SFR Analytics defines out-of-state investments by comparing property deed locations with the mailing addresses of owners. A purchase is classified as out of state if the deed and mailing address are in different states.

Transactions are excluded from the report if the mailing address is within a 60-mile radius of the purchased property, even if that distance crosses a state line.

Out-of-state investment has followed a clear arc over the past six years. Before the pandemic, nonresident buyers made up 5.8% of single-family purchases nationwide.

That figure surged to 7.29% in 2021 — driven by remote work, low mortgage rates and intensified investor interest in Sun Belt and lifestyle-oriented markets.

As borrowing costs rose, activity cooled. The out-of-state share slipped to 5.74% in 2024 and edged down again to 5.56% in 2025.

While that marks continued moderation, the rate remains elevated relative to the years before institutional and small investors expanded aggressively into single-family rentals.

Resort towns, select metros lead

Out-of-state investment varies widely by geography.

Resort and vacation destinations dominate the list of markets with the highest nonresident homeownership shares in 2025.

Breckenridge, Colorado, leads the nation as 34.8% of single-family home purchases this year were made by out-of-state buyers.

Brevard, North Carolina; Jackson, Wyoming; Seaford, Delaware; and Kapaa, Hawaii, also posted rates above 25% — reflecting strong demand for second homes and vacation properties.

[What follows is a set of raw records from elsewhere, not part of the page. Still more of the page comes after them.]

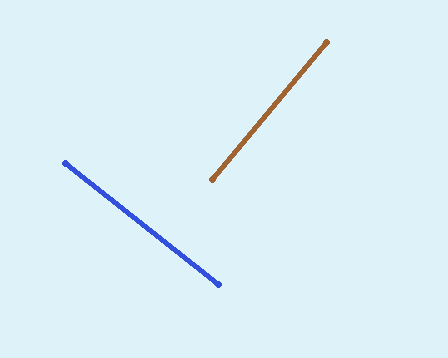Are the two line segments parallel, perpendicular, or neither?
Perpendicular — they meet at approximately 89°.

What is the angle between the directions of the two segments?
Approximately 89 degrees.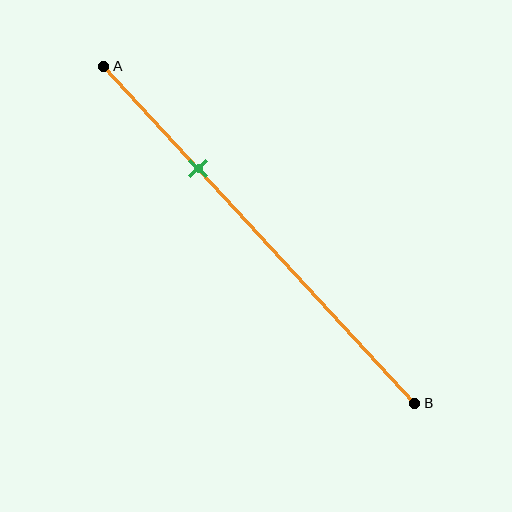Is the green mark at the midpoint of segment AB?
No, the mark is at about 30% from A, not at the 50% midpoint.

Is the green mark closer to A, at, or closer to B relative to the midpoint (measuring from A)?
The green mark is closer to point A than the midpoint of segment AB.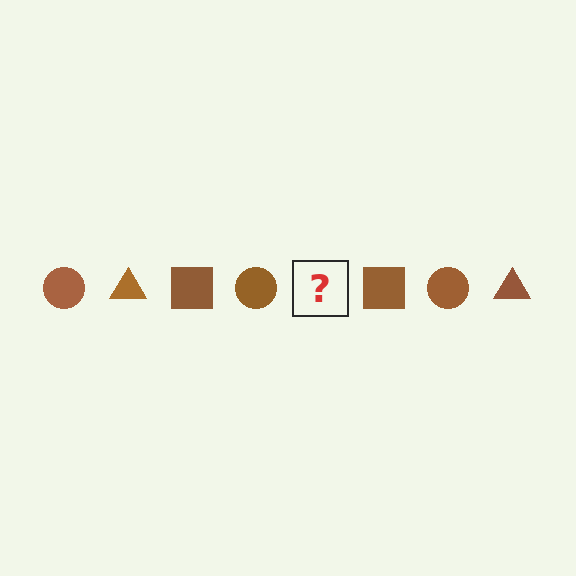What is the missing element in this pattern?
The missing element is a brown triangle.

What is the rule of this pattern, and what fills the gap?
The rule is that the pattern cycles through circle, triangle, square shapes in brown. The gap should be filled with a brown triangle.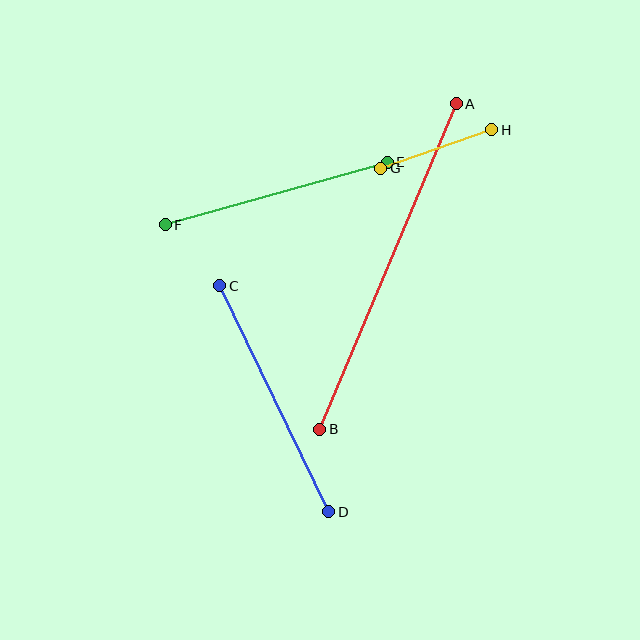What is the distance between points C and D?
The distance is approximately 251 pixels.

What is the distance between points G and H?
The distance is approximately 117 pixels.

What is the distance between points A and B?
The distance is approximately 353 pixels.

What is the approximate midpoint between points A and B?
The midpoint is at approximately (388, 267) pixels.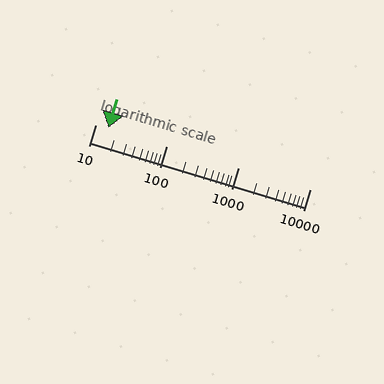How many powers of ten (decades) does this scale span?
The scale spans 3 decades, from 10 to 10000.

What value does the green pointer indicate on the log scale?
The pointer indicates approximately 15.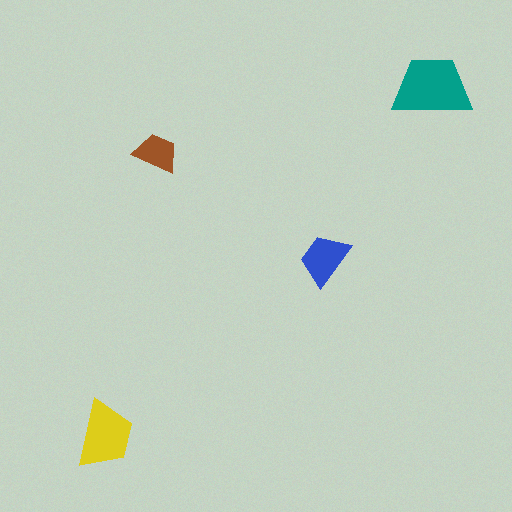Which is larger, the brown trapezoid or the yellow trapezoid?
The yellow one.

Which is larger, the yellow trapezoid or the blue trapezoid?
The yellow one.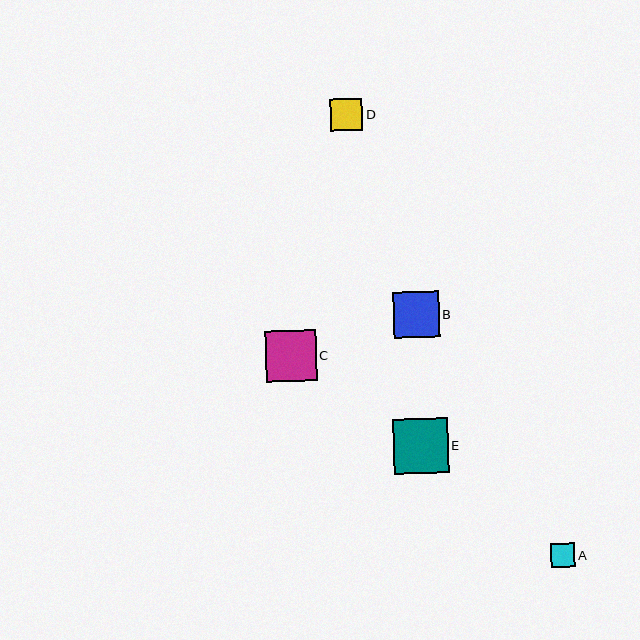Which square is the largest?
Square E is the largest with a size of approximately 55 pixels.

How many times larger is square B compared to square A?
Square B is approximately 1.9 times the size of square A.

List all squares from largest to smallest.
From largest to smallest: E, C, B, D, A.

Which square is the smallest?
Square A is the smallest with a size of approximately 24 pixels.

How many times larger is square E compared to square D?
Square E is approximately 1.7 times the size of square D.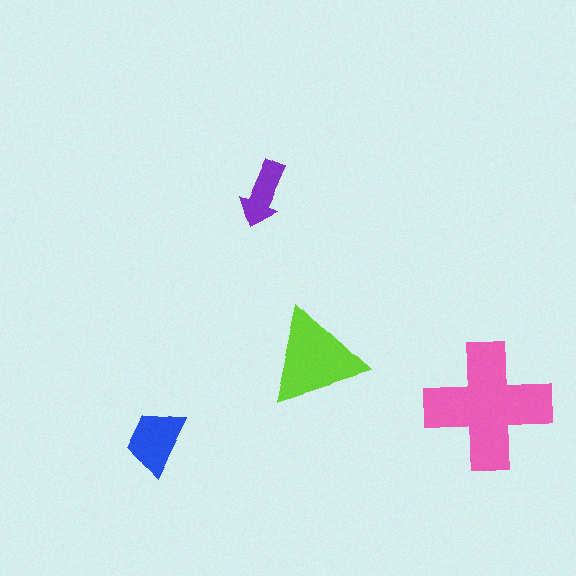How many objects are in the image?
There are 4 objects in the image.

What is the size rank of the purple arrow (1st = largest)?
4th.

Screenshot 2025-12-30 at 5.11.42 PM
Data courtesy of SFR Analytics

Among larger metropolitan areas, Florida markets continue to stand out. North Port–Bradenton–Sarasota recorded a 20.1% out-of-state rate, while Cape Coral–Fort Myers reached 19.5%.

Memphis, Tennessee, and Columbus, Ohio, also posted elevated levels of nonlocal investment. Phoenix remained active but showed a notable year-over-year decline as pricing pressure eased.

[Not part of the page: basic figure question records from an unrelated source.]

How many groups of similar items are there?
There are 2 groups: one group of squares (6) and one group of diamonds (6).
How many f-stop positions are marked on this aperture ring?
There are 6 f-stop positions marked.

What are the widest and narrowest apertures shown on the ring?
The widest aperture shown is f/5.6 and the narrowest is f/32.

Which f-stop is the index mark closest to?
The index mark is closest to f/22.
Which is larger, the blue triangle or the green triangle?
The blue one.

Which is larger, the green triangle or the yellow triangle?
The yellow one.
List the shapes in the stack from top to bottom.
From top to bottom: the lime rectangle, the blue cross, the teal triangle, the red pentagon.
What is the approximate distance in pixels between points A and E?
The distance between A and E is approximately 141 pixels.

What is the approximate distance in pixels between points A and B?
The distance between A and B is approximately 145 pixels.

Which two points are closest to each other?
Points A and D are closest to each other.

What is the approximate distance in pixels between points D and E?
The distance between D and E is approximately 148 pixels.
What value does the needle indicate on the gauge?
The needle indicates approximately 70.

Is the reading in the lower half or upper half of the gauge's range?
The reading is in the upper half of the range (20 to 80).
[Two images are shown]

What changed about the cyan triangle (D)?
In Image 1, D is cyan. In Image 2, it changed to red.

Market shift, U-shaped price pattern

Comparing 2024 with 2025 highlights where investor interest is accelerating and where it is retreating.

Birmingham, Alabama, recorded the largest increase among major metros as out-of-state activity rose by 2.68 percentage points.

Indianapolis and Columbus also saw meaningful gains, suggesting that large investors are pivoting toward Midwest and Southeast markets that offer relative affordability and stronger rent-growth potential.

At the same time, several markets saw sharp pullbacks.

Baton Rouge, Louisiana, posted the steepest decline, followed by Gulfport–Biloxi, Mississippi; Little Rock, Arkansas; Wilmington, North Carolina; and Las Vegas.

Analysts said these drops reflect cooling conditions in traditional Sun Belt hot spots after years of rapid price appreciation.

Out-of-state investment also varies significantly by price segment.

The lowest-priced homes posted a 6.16% nonresident share — signaling continued interest from investors who are focused on affordable rental housing. Middle-priced homes recorded the lowest rates out-of-state activity, generally between 4.3% and 4.7%.

At the top end of the market, the highest-priced homes posted a 9.11% out-of-state rate, driven by luxury, vacation and second-home purchases.

The result is a U-shaped pattern, with nonlocal investors concentrated at the most affordable and most expensive ends of the market, according to SFR Analytics.

Who the buyers are

Roughly 30% to 35% of out-of-state purchases nationwide are made by large investors that complete 10 or more transactions per year.

These buyers are concentrated in Sun Belt rental markets and Midwestern value plays.

Individual investors with smaller portfolios account for about 40% to 45% of activity, while vacation and second-home buyers represent roughly 20% to 25%.

Some markets — including Fayetteville, North Carolina, and St. Louis — are dominated by large investors. Others, particularly in New England and parts of the Mountain West, remain largely driven by individual buyers, the report added.